I know, I talked in my previous entry about why you should use Symfony plugins instead of reinventing the wheel. But our requirements are not covered by design by the sfLucene plugin and Lucene is the wheel not to reinvent, so it was only up to me for a small integration. Just a few lines of code.

I have done that basically the whole afternoon today, so lets shortly wrap it up:

  • Lucene is a open source search engine.
  • Zend created a PHP implementation called ZendSearchLucene.
  • There are some good blog entries describing the integration
    • Dave Dash provided the initial tutorial, based on some old ZSL implementation
    • Peter van Garderen uses Daves tutorial and adds some comments for newer versions.
    • Johannes Schmidt (blog in german) gave me the final hintes to get UTF-8 working.

I took the latest ZSL 1.0.1 and just the search files. In 1.01 the ones i dropped in my_app/lib are:

Zend/Loader.php
Zend/Exception.php
Zend/Search/*

The next problem was now the autoloading, as he Zend.php file was no longer there. I anyway wanted to create a wrapper class which encapsulates loading the index and running the finds. So because of that I created my own ZendSearchLucene.class.php in my_app/lib:

require_once('Zend/Loader.php');
Zend_Loader::loadClass('Zend_Search_Lucene');
Zend_Loader::loadClass('Zend_Search_Exception');
Zend_Search_Lucene_Search_QueryParser::setDefaultEncoding("UTF-8");
Zend_Search_Lucene_Analysis_Analyzer::setDefault(
new Zend_Search_Lucene_Analysis_Analyzer_Common_Utf8Num(),
new Zend_Search_Lucene_Analysis_Analyzer_Common_Utf8Num());
 
class ZendSearchLucene {
  const INDEXROOT = SF_ROOT_DIR.DIRECTORY_SEPARATOR.'data'.
  DIRECTORY_SEPARATOR.'search'.DIRECTORY_SEPARATOR;
  const VERSION = '1.0.1';
  public static function addOrUpdate($doc,$id,$area){
    $index = null;
    try {
      $index = Zend_Search_Lucene::open($self::INDEXROOT.$area);
    } catch (Zend_Search_Lucene_Exception $e) {
      $index = Zend_Search_Lucene::create($self::INDEXROOT.$area);
    }
    $term = new Zend_Search_Lucene_Index_Term($id, 'myid');
    $query = new Zend_Search_Lucene_Search_Query_Term($term);
    $hits = $index->find($query);
    foreach ($hits AS $hit) {
      $index->delete($hit->id);
    }
    $index->addDocument($doc);
  }
 
  public static function find($query,$area){
    $index = Zend_Search_Lucene::open($self::INDEXROOT.$area);
    return $index->find(mb_strtolower($query,"UTF-8"));
  }
}

Looks complicated, but that is basically all I needed to do. You will find ideas from all three tutorials in that code. So lets give em credit:
The autoloading in the beginning was my creation.
The UTF-8 solution is very fragile. It never worked as described on other pages. The only change that made it possible is to set both Analyzers to UTF-8 but I must not set any UTF-8 somewhere else. (so no UTF-8 param in the field creation) . Thank you Johannes for the ideas. The UTF-8 mess took most of my time today.
Most of the addOrUpdate code comes from Dave, however I modified it. Thanks to the hint of Peter, the API changed and now offers a static open and create method. Unfortunately there is no create if not exists option. So I try to open and on exception I create it.
I also made a variable index for different areas (lets say a forum and a blog) where the search should stay inside that area.
Peters instructions and some comments helped me to resolve the issue with the id column. Giving it an own alias was enough, so I wouldn’t go so far to recommend not to give a DB column the name ID.

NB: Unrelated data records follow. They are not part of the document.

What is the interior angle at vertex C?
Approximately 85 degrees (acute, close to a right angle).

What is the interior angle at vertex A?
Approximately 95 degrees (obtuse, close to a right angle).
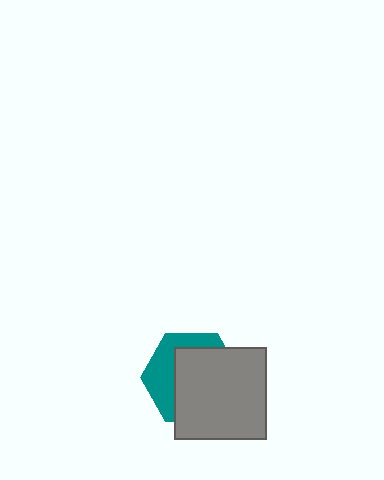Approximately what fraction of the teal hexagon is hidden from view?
Roughly 63% of the teal hexagon is hidden behind the gray square.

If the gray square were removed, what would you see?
You would see the complete teal hexagon.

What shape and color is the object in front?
The object in front is a gray square.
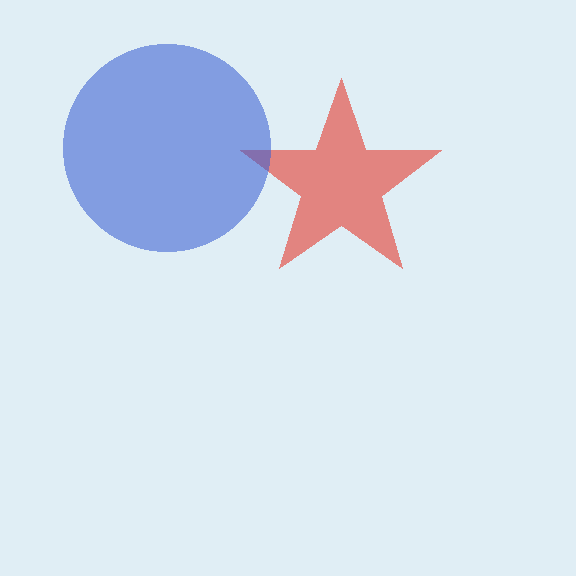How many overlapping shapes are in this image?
There are 2 overlapping shapes in the image.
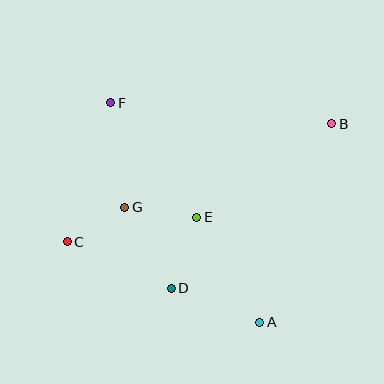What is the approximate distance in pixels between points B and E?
The distance between B and E is approximately 164 pixels.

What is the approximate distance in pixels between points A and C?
The distance between A and C is approximately 209 pixels.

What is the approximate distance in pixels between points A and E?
The distance between A and E is approximately 122 pixels.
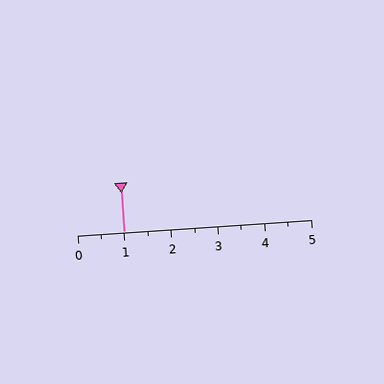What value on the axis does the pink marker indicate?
The marker indicates approximately 1.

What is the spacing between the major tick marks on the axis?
The major ticks are spaced 1 apart.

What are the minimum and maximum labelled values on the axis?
The axis runs from 0 to 5.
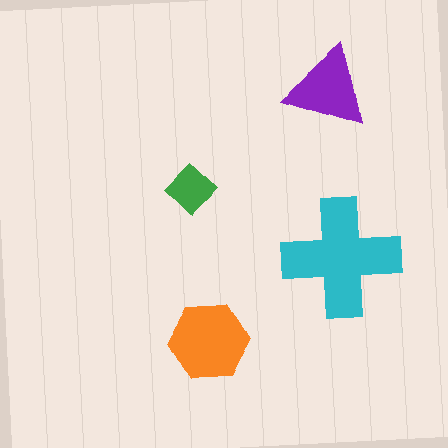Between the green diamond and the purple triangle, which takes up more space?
The purple triangle.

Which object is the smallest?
The green diamond.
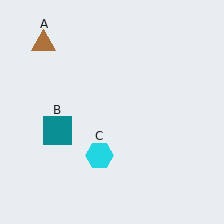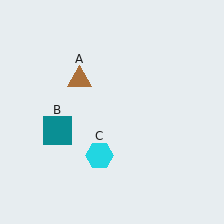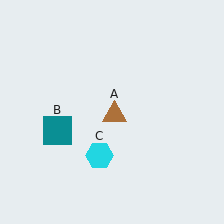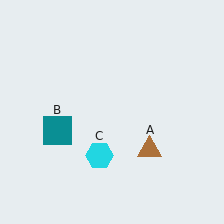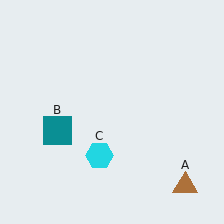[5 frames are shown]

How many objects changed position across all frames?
1 object changed position: brown triangle (object A).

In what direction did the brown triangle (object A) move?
The brown triangle (object A) moved down and to the right.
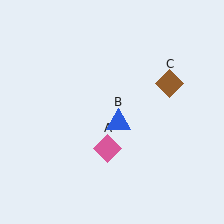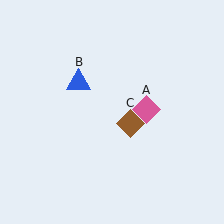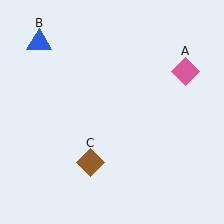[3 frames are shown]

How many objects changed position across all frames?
3 objects changed position: pink diamond (object A), blue triangle (object B), brown diamond (object C).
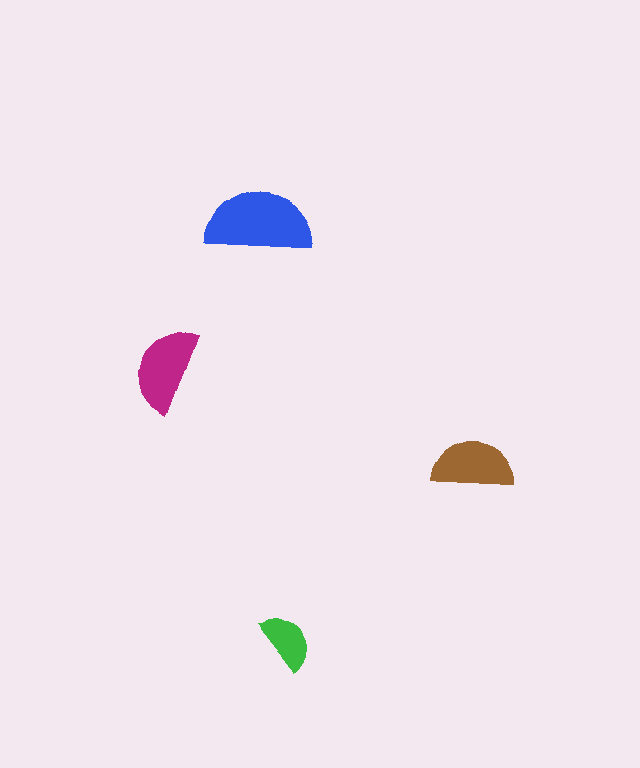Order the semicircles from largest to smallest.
the blue one, the magenta one, the brown one, the green one.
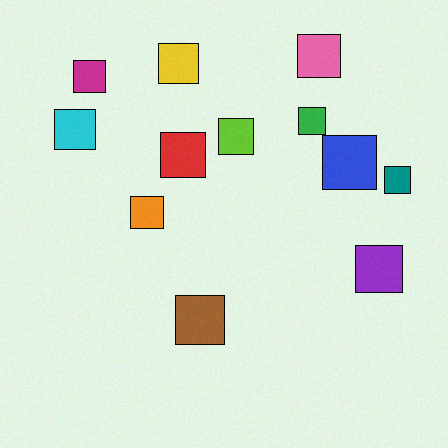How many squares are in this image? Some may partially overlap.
There are 12 squares.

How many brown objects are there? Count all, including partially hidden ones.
There is 1 brown object.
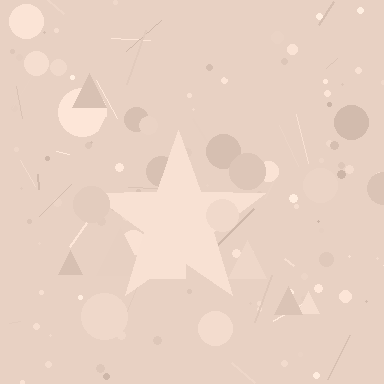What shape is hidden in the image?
A star is hidden in the image.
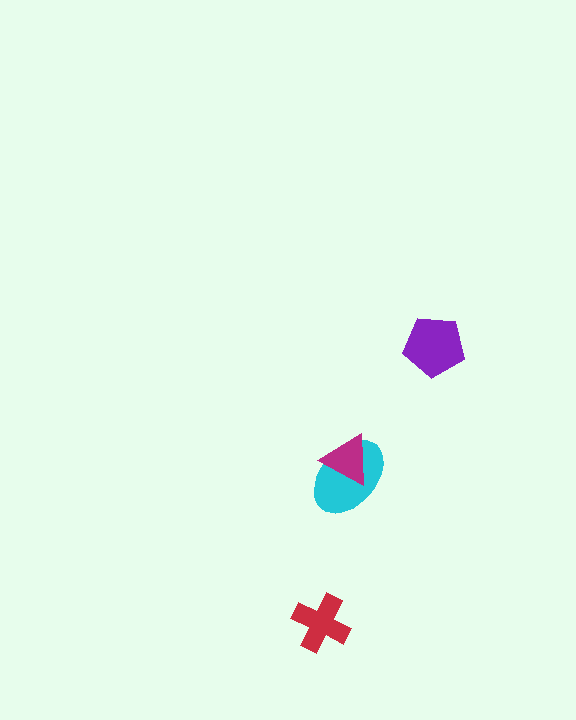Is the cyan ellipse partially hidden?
Yes, it is partially covered by another shape.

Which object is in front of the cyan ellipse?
The magenta triangle is in front of the cyan ellipse.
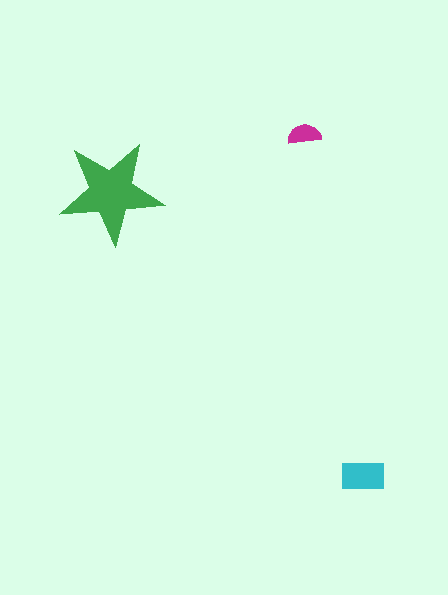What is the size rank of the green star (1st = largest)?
1st.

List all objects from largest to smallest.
The green star, the cyan rectangle, the magenta semicircle.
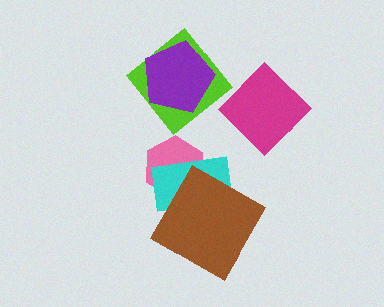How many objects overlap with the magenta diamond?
0 objects overlap with the magenta diamond.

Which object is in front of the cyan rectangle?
The brown square is in front of the cyan rectangle.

And that is already most of the stuff needed to do. It just takes some time to get it sorted out. Final credit again shall go to Dave for his talk about Zend_Search_Lucene, which inspired me to take it and not to use mysql like %xyz% calls.

Hope I could provide with this collection and amendments some help :-)

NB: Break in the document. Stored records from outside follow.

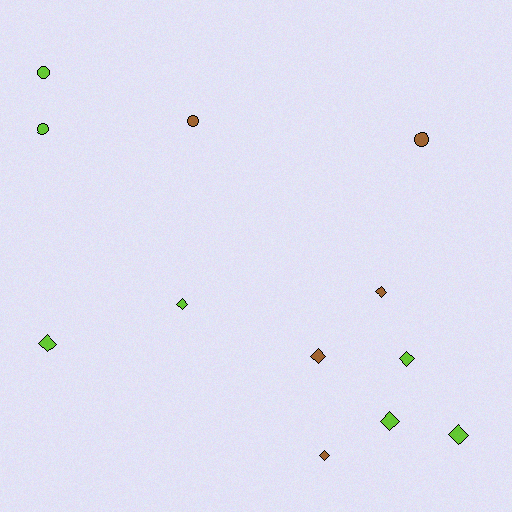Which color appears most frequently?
Lime, with 7 objects.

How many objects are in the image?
There are 12 objects.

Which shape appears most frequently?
Diamond, with 8 objects.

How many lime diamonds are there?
There are 5 lime diamonds.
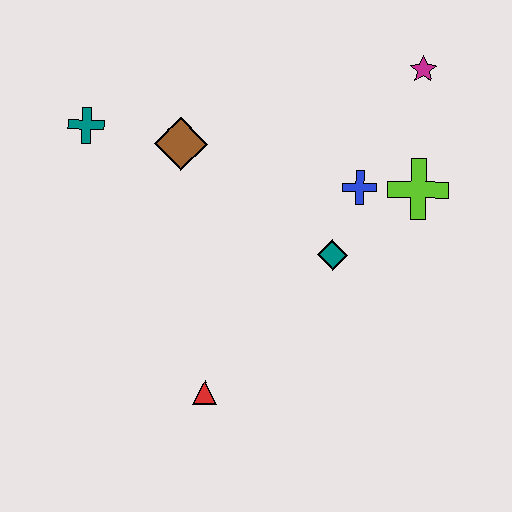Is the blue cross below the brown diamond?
Yes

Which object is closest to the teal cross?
The brown diamond is closest to the teal cross.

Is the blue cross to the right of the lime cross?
No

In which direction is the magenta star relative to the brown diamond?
The magenta star is to the right of the brown diamond.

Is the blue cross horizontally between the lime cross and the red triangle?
Yes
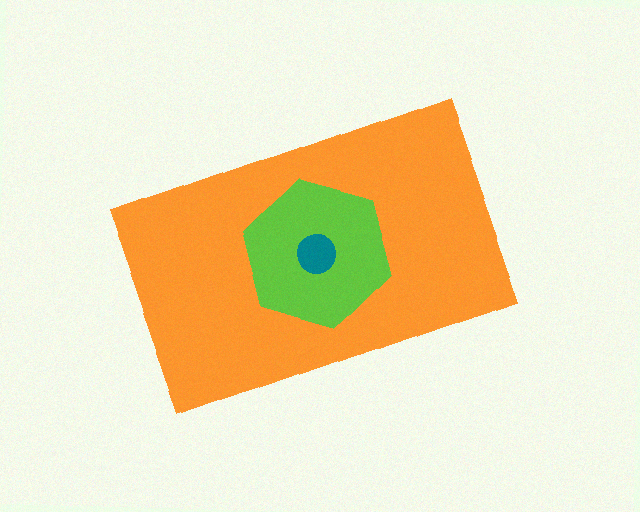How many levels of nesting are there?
3.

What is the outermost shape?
The orange rectangle.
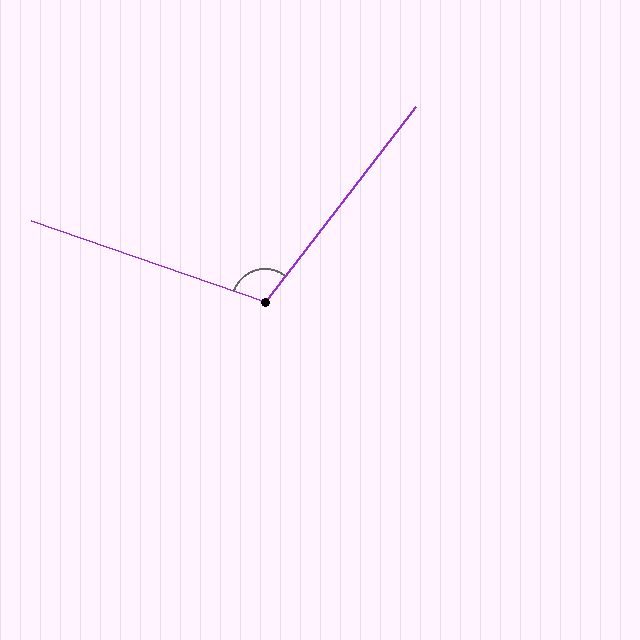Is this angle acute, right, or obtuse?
It is obtuse.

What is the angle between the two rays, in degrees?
Approximately 109 degrees.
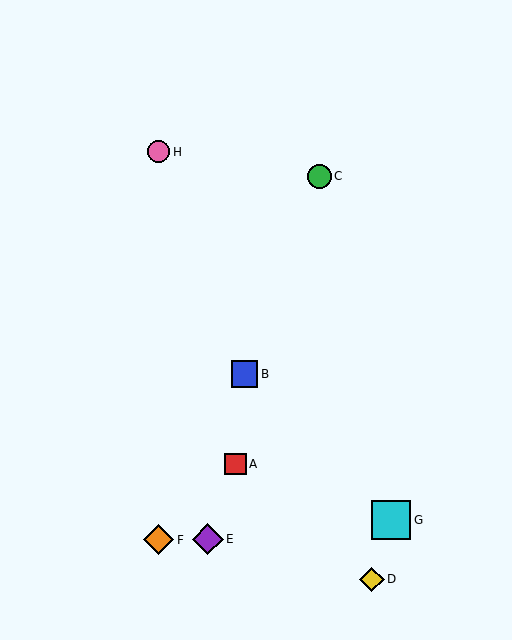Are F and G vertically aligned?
No, F is at x≈159 and G is at x≈391.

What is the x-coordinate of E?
Object E is at x≈208.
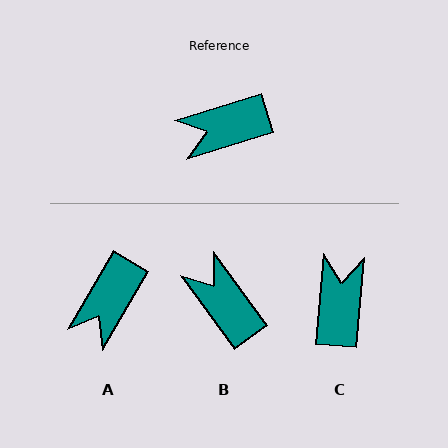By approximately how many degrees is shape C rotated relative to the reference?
Approximately 112 degrees clockwise.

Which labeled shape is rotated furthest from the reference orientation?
C, about 112 degrees away.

PS: If you are a Java guy it is very interesting to see how much effort PHP guys put into namespacing. Zend_Search_Lucene is a prime example of that. The even invent their own “classloader” which then maps the underscores to directories :)

Update2:
The UTF-8 was not working correctly, but now I have it. I did not notice that calling strtolower on an utf-8 string will corrupt it, there are some cases where it might work, but to be safe, always use mb_strtolower so my field generation looks like this:

$titleField = Zend_Search_Lucene_Field::Text('title', mb_strtolower($this->getTitle(),"UTF-8"),"UTF-8");
$titleField->boost = 1.5;
$doc->addField($titleField);

So it looks that without this it worked okay on my devenv but not on the test system (most likely because the php locale, and thus the conversion magic, was different). I also updated the code above.